Overview
The present study is therefore aimed at investigating the prevalence of hepatic alterations (laboratory and imaging) in adult patients with TS and generating hypothesissto the possible etiopathogenetic factors most involved, as well as evaluating the correlation between biochemical and structural abnormalities.
Thus, the study could provide relevant etiopathogenetic and prognostic results on the development of hepatopathy in TS patients.
Description
The study is an observational retrospective cohort type; patients with TS in longitudinal monitoring at the U.O.C. of Endocrinology and Diabetes Prevention and Care, DIMEC, of IRCCS Policlinico S. Orsola of Bologna will be enrolled. The diagnosis of TS was made for most patients by the Pediatrics unit of Policlinico S. Orsola; in rare cases it was performed in adulthood by our operating unit or at another center; in all cases, the diagnosis was made by karyotype analysis on peripheral blood.

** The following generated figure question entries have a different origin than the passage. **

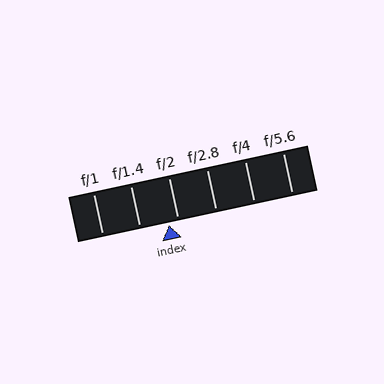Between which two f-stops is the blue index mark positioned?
The index mark is between f/1.4 and f/2.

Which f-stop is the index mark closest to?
The index mark is closest to f/2.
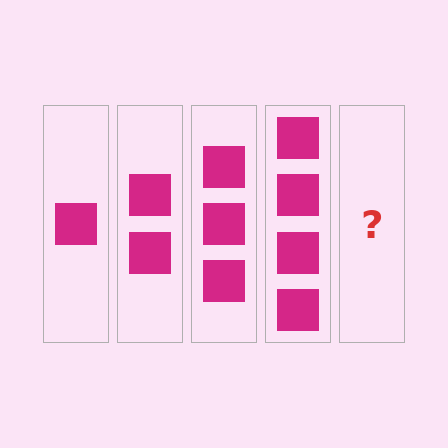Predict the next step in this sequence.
The next step is 5 squares.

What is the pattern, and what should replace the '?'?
The pattern is that each step adds one more square. The '?' should be 5 squares.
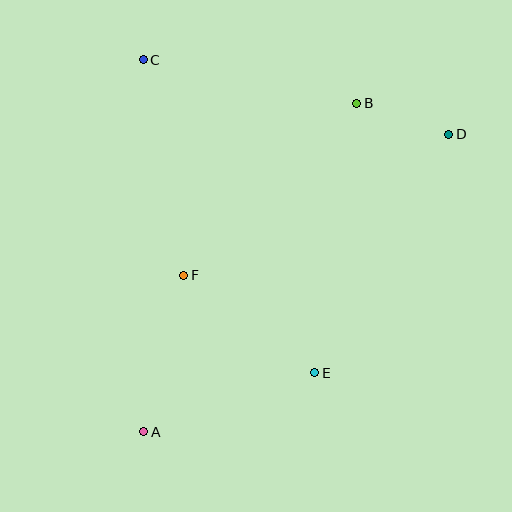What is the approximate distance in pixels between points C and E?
The distance between C and E is approximately 357 pixels.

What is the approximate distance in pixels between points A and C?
The distance between A and C is approximately 372 pixels.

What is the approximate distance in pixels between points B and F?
The distance between B and F is approximately 244 pixels.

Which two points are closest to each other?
Points B and D are closest to each other.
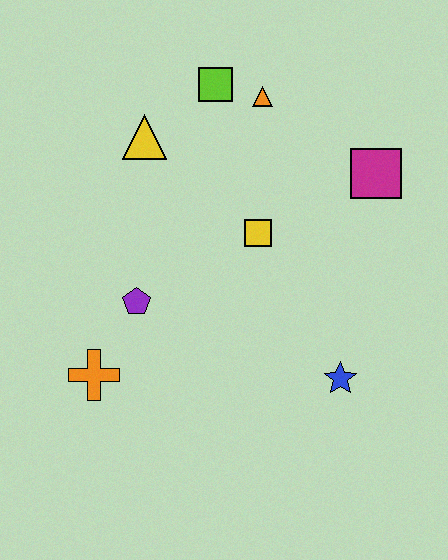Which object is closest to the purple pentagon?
The orange cross is closest to the purple pentagon.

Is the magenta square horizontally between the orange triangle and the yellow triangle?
No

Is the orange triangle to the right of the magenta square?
No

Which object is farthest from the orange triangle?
The orange cross is farthest from the orange triangle.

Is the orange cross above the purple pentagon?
No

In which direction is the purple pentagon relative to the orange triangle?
The purple pentagon is below the orange triangle.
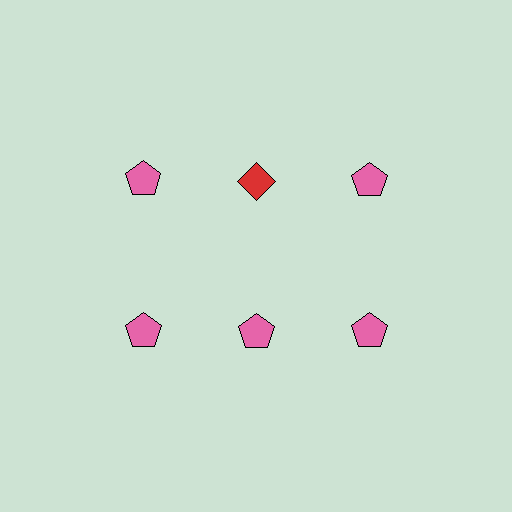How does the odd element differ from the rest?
It differs in both color (red instead of pink) and shape (diamond instead of pentagon).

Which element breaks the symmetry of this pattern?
The red diamond in the top row, center column breaks the symmetry. All other shapes are pink pentagons.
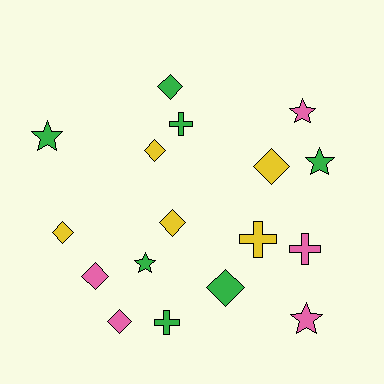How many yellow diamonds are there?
There are 4 yellow diamonds.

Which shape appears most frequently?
Diamond, with 8 objects.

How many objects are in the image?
There are 17 objects.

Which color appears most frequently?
Green, with 7 objects.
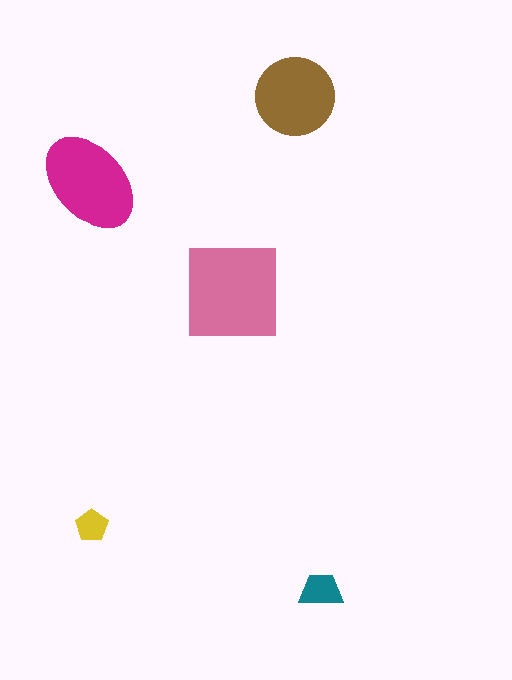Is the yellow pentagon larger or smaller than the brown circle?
Smaller.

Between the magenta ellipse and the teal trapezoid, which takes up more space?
The magenta ellipse.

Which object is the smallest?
The yellow pentagon.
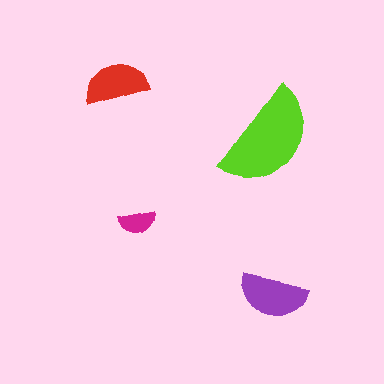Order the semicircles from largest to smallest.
the lime one, the purple one, the red one, the magenta one.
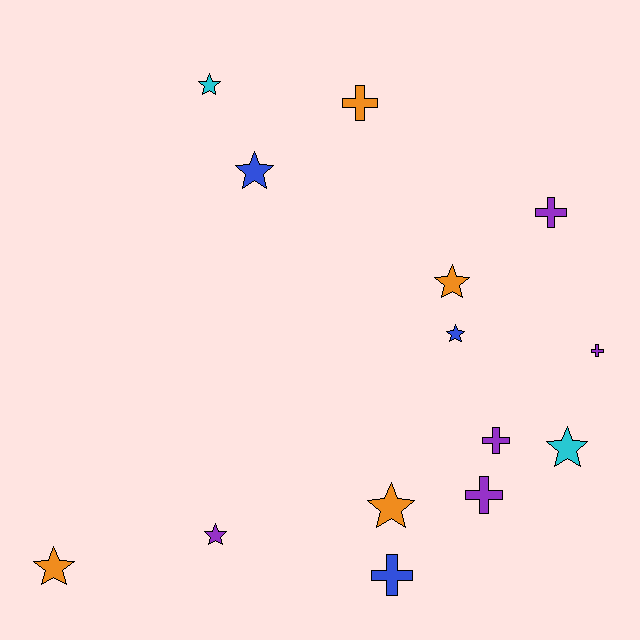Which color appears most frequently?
Purple, with 5 objects.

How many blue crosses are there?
There is 1 blue cross.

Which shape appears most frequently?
Star, with 8 objects.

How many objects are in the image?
There are 14 objects.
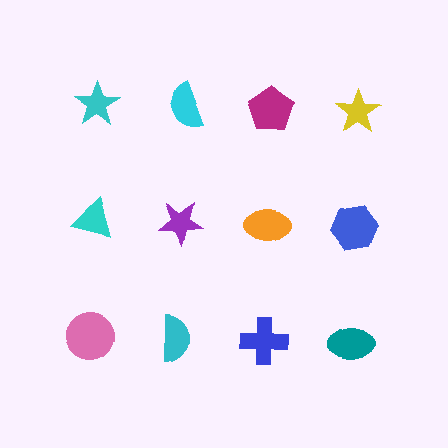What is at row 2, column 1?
A cyan triangle.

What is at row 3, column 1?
A pink circle.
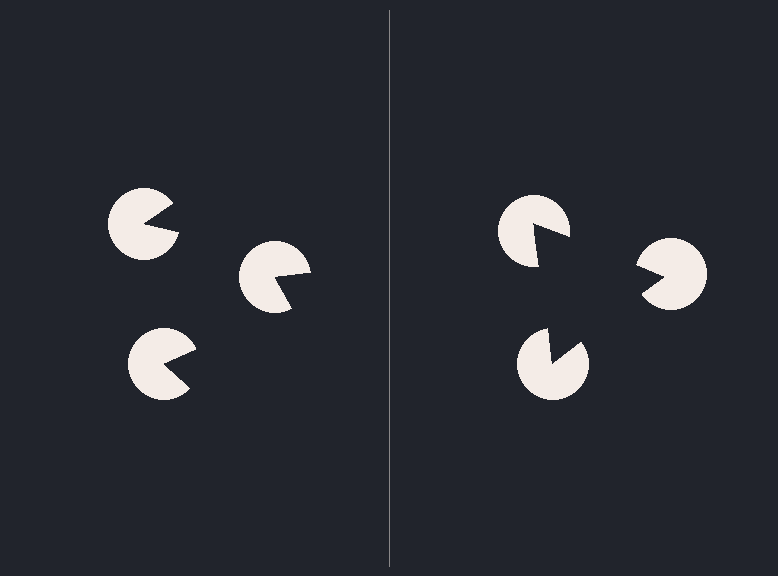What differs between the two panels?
The pac-man discs are positioned identically on both sides; only the wedge orientations differ. On the right they align to a triangle; on the left they are misaligned.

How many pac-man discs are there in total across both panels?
6 — 3 on each side.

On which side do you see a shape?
An illusory triangle appears on the right side. On the left side the wedge cuts are rotated, so no coherent shape forms.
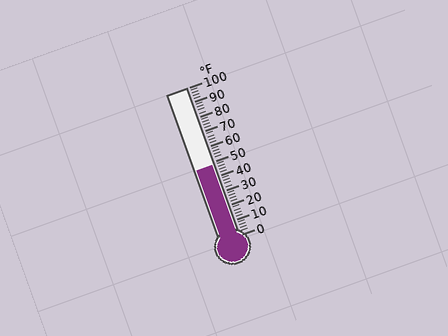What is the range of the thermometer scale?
The thermometer scale ranges from 0°F to 100°F.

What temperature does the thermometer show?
The thermometer shows approximately 48°F.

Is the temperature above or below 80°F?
The temperature is below 80°F.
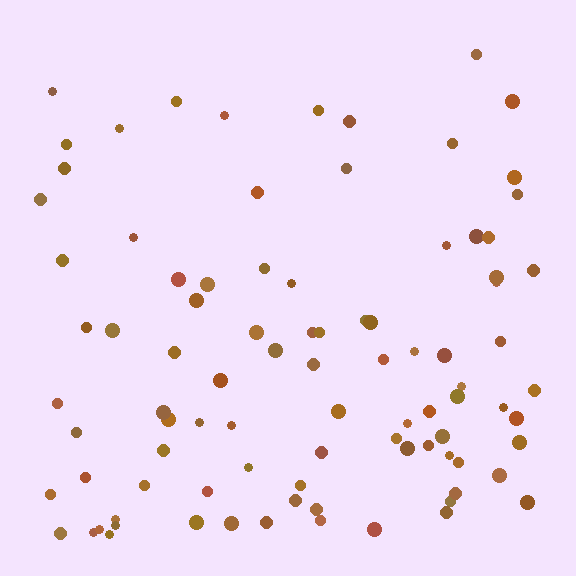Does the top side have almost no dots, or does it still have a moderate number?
Still a moderate number, just noticeably fewer than the bottom.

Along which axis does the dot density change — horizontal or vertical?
Vertical.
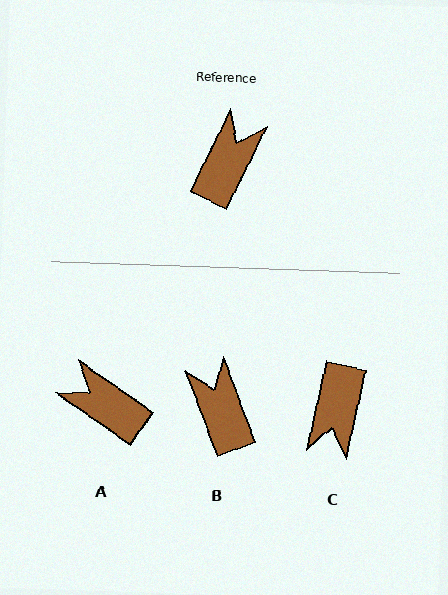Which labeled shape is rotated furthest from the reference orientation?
C, about 166 degrees away.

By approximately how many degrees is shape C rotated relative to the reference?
Approximately 166 degrees clockwise.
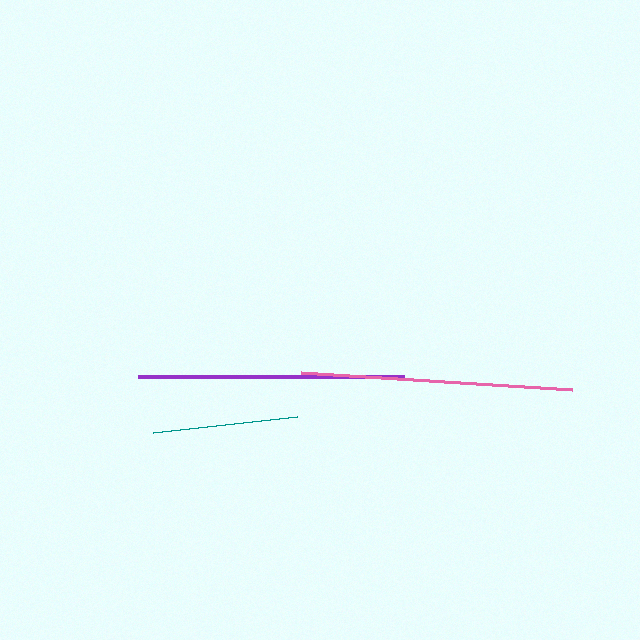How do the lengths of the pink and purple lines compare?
The pink and purple lines are approximately the same length.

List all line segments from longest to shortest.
From longest to shortest: pink and purple (about equal), teal.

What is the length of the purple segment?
The purple segment is approximately 267 pixels long.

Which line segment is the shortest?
The teal line is the shortest at approximately 145 pixels.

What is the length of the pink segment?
The pink segment is approximately 272 pixels long.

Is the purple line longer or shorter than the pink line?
The pink and purple lines are approximately the same length (about 272 and 267 pixels).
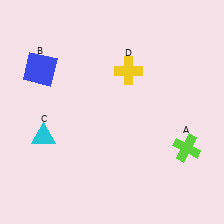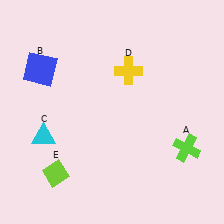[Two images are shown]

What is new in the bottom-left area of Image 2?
A lime diamond (E) was added in the bottom-left area of Image 2.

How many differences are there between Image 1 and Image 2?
There is 1 difference between the two images.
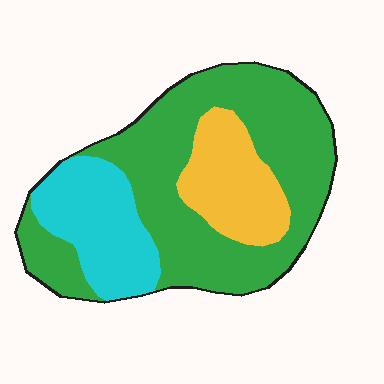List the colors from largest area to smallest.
From largest to smallest: green, cyan, yellow.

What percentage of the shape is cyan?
Cyan covers around 20% of the shape.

The patients, as per clinical practice, underwent clinical evaluation with measurement of anthropometric parameters; an evaluation of the patients' medical history will be performed, paying attention to possible diagnosis of metabolic comorbidities and autoimmune diseases. Complete information regarding the history of menstrual cycles and replacement therapies used will also be collected. Finally, laboratory investigations are planned.
Eligibility
Inclusion Criteria:
- Diagnosis of Turner syndrome made by karyotype analysis on peripheral blood.
- Age 18 years or older
- Written informed consent obtained
Exclusion Criteria:
- TS patients on therapy with drugs responsible for significant liver enzyme alterations (liver function alteration, LFA).